Une passion transmise dans le cercle familial
À l'origine de tout, il y a Béatrice Pavon-Deler, maman du nouveau champion mais également professionnelle de golf. Excellente joueuse dès l'adolescence (vice-championne de France junior en 1989, titrée en UNSS la même année, membre de l'équipe de France), elle a mis une potentielle carrière à haut niveau entre parenthèses pour permettre à son mari, le footballeur Michel Pavon, de se consacrer pleinement à la sienne. Très vite, la transmission de sa passion à elle s'est opérée dans le cercle familial : Matthieu, l'aîné de trois garçons, est né le 2 novembre 1992, alors qu'elle avait seulement 23 ans. « J'ai appris à mes enfants à jouer au golf, je leur ai mis un club dans les mains vers l'âge de trois ans. Mais je ne les ai jamais forcés, c'est eux qui me demandaient. Je voulais que ça reste un plaisir, qu'ils s'amusent. C'est venu comme ça », raconte-t-elle.
Devenue enseignante, d'abord à Vieille-Toulouse puis au Pian-Médoc, Béatrice Pavon-Deler a ainsi guidé les premiers pas de son aîné dans l'univers du golf, non sans garder intentionnellement une certaine distance : « Quand Matthieu a voulu se consacrer plus sérieusement au golf, j'ai estimé que je ne pouvais pas à la fois l'élever, lui faire réciter ses leçons d'école, et être en plus derrière lui au golf à lui bourrer le crâne. Donc je lui ai laissé les rênes en lui faisant confiance et en gardant un œil, mais je ne me suis jamais immiscée dans ses choix. Je n'ai pas voulu m'approprier la carrière de mon fils », poursuit-elle.
Prendre des autres ce qui lui était bénéfique
C'est au Golf du Médoc que les graines du futur champion ont été cultivées, avec soin et bienveillance. « Quand Matthieu est arrivé ici, il devait avoir une douzaine d'années et jouait à peine au golf. Mais il s'y est mis rapidement, même si sa passion du football dominait encore à l'époque. Mais lorsqu'il a arrêté le foot, les choses ont été relativement vite », indique Vincent Paris. Ayant obtenu son premier classement en 2003, Matthieu Pavon rejoint l'équipe du club, supervisée alors par Gilles Arnaud. « Je n'étais pas son professeur, mais il venait aux entraînements de l'équipe que j'animais. Il était sérieux, même si ce n'était pas le dernier pour rigoler », raconte celui qui officie toujours au Pian-Médoc comme enseignant indépendant. « C'était déjà quelqu'un d'intéressant physiquement et techniquement.

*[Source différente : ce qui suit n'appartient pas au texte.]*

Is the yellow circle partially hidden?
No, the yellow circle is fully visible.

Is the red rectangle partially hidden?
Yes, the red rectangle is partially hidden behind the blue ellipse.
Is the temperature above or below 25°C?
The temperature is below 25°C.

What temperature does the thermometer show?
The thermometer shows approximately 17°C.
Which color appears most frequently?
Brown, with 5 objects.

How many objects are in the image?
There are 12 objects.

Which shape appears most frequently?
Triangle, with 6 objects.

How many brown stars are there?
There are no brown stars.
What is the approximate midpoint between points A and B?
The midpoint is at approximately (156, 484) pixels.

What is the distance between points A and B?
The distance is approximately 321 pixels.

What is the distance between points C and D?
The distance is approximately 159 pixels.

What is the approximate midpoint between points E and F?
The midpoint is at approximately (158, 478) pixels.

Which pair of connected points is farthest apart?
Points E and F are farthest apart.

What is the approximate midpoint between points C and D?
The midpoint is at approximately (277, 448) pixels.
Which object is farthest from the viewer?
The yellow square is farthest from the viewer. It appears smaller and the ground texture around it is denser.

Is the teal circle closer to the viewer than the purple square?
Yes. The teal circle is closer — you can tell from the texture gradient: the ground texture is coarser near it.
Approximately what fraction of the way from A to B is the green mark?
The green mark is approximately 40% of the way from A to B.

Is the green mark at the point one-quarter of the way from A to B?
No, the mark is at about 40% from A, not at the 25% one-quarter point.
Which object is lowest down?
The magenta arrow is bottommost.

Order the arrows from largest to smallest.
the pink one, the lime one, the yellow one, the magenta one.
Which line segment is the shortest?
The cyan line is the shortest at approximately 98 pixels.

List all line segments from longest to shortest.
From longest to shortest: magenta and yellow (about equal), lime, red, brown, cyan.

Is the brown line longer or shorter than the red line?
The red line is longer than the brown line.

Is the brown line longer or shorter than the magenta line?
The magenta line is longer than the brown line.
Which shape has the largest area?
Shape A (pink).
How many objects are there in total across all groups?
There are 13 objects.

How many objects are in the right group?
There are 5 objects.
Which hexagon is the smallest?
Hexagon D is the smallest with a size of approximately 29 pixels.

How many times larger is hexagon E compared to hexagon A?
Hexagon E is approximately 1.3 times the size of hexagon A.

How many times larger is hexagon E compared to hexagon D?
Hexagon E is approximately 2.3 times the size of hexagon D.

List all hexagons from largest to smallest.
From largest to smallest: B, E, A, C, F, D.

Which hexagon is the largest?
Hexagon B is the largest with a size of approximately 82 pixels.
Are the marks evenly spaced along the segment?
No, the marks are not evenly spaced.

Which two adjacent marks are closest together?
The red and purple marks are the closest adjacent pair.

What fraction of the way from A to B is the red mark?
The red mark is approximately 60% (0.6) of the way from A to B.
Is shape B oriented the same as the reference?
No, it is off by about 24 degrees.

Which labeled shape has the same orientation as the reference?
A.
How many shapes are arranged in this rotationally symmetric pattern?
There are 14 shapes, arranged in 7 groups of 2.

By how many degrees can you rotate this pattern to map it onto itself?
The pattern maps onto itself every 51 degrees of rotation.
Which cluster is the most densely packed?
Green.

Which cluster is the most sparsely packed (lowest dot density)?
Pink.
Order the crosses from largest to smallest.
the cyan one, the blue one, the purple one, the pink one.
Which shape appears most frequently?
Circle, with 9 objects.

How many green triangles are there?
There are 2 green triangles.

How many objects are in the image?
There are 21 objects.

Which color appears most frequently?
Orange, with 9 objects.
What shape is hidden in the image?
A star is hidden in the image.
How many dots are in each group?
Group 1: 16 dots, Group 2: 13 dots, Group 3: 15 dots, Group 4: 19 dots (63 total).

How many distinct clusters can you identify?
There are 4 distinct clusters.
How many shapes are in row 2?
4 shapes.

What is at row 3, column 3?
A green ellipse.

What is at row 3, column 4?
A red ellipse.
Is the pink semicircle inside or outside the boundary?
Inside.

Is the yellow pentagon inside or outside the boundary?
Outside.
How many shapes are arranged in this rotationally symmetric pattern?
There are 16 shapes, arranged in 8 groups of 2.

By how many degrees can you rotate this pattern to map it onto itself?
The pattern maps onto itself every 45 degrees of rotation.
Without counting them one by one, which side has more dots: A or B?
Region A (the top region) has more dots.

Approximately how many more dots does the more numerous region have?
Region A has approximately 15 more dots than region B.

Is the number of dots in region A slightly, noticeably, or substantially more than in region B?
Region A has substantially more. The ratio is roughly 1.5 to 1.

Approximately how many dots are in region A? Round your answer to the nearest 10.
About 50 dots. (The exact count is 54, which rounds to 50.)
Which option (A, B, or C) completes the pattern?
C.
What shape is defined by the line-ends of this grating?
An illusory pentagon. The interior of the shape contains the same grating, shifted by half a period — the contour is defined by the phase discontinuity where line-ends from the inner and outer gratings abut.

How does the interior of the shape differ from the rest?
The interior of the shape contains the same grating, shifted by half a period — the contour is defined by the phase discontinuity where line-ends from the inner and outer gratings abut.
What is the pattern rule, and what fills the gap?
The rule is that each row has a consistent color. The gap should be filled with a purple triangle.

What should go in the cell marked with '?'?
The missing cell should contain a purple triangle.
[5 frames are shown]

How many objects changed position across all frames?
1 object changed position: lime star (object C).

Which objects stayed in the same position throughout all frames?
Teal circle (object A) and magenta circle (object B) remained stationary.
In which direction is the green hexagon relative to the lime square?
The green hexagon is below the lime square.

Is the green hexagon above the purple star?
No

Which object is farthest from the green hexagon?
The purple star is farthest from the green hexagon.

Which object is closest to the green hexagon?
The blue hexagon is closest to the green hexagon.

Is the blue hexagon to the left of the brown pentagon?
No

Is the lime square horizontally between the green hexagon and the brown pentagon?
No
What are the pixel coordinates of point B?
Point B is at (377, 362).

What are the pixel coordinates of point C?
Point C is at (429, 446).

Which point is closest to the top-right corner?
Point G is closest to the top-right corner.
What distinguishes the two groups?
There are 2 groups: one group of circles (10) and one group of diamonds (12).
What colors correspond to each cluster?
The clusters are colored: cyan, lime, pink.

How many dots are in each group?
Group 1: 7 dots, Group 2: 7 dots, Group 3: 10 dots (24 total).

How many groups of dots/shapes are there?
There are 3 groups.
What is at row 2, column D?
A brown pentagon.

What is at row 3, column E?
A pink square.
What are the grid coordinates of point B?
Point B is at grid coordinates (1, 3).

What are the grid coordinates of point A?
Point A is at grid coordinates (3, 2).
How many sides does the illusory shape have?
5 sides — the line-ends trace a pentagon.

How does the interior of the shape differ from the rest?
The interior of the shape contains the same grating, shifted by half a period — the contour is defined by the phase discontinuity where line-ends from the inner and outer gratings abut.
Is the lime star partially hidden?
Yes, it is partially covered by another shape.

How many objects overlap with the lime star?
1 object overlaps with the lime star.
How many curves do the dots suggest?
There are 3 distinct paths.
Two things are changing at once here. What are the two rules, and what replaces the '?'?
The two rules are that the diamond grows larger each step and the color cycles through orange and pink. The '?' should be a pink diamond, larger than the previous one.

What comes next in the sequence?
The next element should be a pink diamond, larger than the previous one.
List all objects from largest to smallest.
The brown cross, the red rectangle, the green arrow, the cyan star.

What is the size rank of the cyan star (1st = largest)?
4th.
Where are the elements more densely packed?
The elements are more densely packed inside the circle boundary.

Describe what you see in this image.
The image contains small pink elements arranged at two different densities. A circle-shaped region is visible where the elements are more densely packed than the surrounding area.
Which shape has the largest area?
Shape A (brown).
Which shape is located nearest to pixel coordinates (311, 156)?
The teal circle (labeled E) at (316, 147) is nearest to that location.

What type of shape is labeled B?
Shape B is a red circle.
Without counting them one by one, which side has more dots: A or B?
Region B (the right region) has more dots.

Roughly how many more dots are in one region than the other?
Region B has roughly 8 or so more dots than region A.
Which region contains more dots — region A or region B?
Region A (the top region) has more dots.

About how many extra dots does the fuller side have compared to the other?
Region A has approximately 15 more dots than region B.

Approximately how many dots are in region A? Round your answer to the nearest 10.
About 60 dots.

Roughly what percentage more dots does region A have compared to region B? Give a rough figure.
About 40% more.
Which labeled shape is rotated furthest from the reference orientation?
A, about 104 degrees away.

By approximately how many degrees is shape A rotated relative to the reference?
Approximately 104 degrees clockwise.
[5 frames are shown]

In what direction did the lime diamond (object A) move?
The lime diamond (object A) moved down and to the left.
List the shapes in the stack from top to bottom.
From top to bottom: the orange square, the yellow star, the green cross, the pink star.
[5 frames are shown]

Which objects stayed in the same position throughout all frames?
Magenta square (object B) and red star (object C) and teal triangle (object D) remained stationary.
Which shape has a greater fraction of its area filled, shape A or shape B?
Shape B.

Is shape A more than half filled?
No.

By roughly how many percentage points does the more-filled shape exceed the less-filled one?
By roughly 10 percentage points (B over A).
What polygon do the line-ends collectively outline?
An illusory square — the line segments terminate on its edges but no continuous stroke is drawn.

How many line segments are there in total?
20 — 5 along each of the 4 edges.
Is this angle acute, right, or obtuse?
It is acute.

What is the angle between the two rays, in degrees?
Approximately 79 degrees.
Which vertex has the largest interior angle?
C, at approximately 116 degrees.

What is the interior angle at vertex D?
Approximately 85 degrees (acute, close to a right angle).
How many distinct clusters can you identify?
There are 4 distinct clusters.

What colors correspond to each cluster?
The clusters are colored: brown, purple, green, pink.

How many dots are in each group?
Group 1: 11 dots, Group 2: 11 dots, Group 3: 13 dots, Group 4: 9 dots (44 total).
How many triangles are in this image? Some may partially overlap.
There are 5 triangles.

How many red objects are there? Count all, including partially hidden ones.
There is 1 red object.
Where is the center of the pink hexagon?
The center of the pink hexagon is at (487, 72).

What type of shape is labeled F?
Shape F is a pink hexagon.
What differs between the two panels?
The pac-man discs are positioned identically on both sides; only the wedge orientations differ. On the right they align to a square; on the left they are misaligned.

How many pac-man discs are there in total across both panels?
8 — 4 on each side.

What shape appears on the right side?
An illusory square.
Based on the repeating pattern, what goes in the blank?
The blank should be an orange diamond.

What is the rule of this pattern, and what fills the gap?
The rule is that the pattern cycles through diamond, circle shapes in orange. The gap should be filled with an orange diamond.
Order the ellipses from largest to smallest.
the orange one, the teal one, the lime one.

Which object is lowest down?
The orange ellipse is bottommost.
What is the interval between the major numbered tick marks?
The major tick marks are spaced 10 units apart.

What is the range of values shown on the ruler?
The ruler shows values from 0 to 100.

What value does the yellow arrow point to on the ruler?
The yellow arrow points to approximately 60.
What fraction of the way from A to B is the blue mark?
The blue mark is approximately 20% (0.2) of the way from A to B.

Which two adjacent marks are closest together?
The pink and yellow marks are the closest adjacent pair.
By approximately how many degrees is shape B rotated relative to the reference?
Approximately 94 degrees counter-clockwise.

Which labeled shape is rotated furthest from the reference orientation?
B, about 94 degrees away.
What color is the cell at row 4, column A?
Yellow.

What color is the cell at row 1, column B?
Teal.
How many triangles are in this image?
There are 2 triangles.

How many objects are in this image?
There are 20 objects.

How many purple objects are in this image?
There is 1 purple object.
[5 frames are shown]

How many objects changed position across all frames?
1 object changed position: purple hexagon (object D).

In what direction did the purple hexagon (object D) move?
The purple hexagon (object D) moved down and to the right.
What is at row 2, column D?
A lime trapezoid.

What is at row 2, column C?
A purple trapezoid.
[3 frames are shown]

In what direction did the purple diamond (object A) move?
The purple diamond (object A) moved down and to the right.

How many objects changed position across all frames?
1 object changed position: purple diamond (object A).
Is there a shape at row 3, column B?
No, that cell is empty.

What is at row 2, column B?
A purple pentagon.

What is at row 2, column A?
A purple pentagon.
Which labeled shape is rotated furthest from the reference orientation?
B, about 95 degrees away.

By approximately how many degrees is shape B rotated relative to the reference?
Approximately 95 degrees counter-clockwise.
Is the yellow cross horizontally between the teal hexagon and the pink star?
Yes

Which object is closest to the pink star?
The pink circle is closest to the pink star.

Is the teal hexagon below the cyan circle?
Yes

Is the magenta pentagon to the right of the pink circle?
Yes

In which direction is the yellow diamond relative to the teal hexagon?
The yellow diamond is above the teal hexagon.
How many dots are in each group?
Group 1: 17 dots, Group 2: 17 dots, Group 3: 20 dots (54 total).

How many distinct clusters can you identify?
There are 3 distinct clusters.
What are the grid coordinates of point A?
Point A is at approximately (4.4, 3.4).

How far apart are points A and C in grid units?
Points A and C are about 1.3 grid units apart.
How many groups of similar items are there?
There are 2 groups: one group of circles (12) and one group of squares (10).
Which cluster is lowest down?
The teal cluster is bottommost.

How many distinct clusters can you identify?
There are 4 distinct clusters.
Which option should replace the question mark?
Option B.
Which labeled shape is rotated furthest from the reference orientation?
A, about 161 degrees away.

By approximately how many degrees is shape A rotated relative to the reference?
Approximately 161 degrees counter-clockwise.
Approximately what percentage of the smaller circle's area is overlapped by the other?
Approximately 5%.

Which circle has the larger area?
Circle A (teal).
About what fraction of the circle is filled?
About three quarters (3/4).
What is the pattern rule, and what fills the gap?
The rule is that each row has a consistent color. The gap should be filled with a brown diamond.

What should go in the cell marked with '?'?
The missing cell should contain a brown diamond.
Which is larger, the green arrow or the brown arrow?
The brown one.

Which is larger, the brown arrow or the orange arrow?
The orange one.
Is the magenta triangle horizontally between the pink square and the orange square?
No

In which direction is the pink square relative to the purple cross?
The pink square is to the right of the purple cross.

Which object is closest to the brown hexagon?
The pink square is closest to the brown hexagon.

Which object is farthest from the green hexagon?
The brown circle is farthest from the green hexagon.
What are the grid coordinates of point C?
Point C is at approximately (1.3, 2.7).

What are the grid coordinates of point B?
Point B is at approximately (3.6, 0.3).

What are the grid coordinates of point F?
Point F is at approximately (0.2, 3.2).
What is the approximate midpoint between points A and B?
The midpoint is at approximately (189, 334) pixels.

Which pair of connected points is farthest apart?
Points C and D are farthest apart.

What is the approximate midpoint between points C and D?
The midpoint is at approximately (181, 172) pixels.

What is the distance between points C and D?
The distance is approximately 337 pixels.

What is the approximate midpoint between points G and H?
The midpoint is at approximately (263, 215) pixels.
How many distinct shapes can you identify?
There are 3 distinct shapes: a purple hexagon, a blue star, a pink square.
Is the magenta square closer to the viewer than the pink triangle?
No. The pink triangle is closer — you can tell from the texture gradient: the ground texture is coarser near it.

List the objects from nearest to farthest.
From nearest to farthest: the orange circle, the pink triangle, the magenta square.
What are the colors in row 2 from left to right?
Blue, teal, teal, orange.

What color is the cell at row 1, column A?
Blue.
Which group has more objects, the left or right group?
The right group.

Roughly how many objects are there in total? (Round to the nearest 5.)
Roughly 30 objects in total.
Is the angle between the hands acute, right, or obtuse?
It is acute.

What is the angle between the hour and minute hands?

Il avait des facilités et il n'a jamais eu besoin de tout déstructurer pour recommencer. Et puis, il avait déjà cette capacité de prendre des autres ce qui lui était bénéfique, et de s'améliorer en travaillant à sa manière. Il a quand même fait l'essentiel de son travail tout seul. »
Béatrice Pavon-Deler
Un séjour en Floride, en 2010, donne un coup d'accélérateur à la progression de Matthieu Pavon. En guise de récompense pour son bac S, le jeune homme alors âgé de dix-sept ans est envoyé par ses parents à West Palm Beach pour perfectionner son golf. Grâce au carnet d'adresse de sa maman, il récite ses gammes sous l'œil expert de Ken Martin, un pro PGA qui a un temps porté le sac de Sandy Lyle, et prend part à des petits tournois locaux. Sur le dernier mois du séjour, ce sont des amis de longue date qui accueillent le garçon : Thomas Levet et son épouse, Caroline Bourtayre, ancienne coéquipière de Béatrice Pavon-Deler en équipe de France amateur. « Thomas l'a pris sous son aile, l'a fait jouer, lui a présenté des gens, l'a amené sur des tournois, lui a appris à changer des grips et des shafts parce qu'il a un atelier dans sa maison... J'ai laissé partir mon enfant, et quelques mois plus tard j'ai vu revenir un homme », se souvient avec émotion sa maman.
« Ces gamins, c'était du pain béni »
De retour à Bordeaux, Matthieu n'a alors plus qu'une idée en tête : s'améliorer pour, un jour, devenir professionnel. À l'époque, il évolue au sein d'un groupe de jeunes joueurs passionnés de golf, au sein duquel règne une saine et amicale émulation. « Ces gamins, c'était du pain béni », sourit Gilles Arnaud. « Ils séchaient les cours pour se retrouver et jouer ensemble ! Dans ce groupe, Matthieu s'est révélé comme un leader. Pas par sa personnalité, car c'était un garçon discret, mais il a vite été un des meilleurs joueurs. » Fin 2010, il devient joueur scratch (+0,3) et atteint même +4,0 deux ans plus tard, alors qu'il commence à garnir son palmarès amateur de quelques (modestes) trophées : le Grand Prix de Bordeaux-Lac en 2012 et 2013, le championnat de son club les mêmes années.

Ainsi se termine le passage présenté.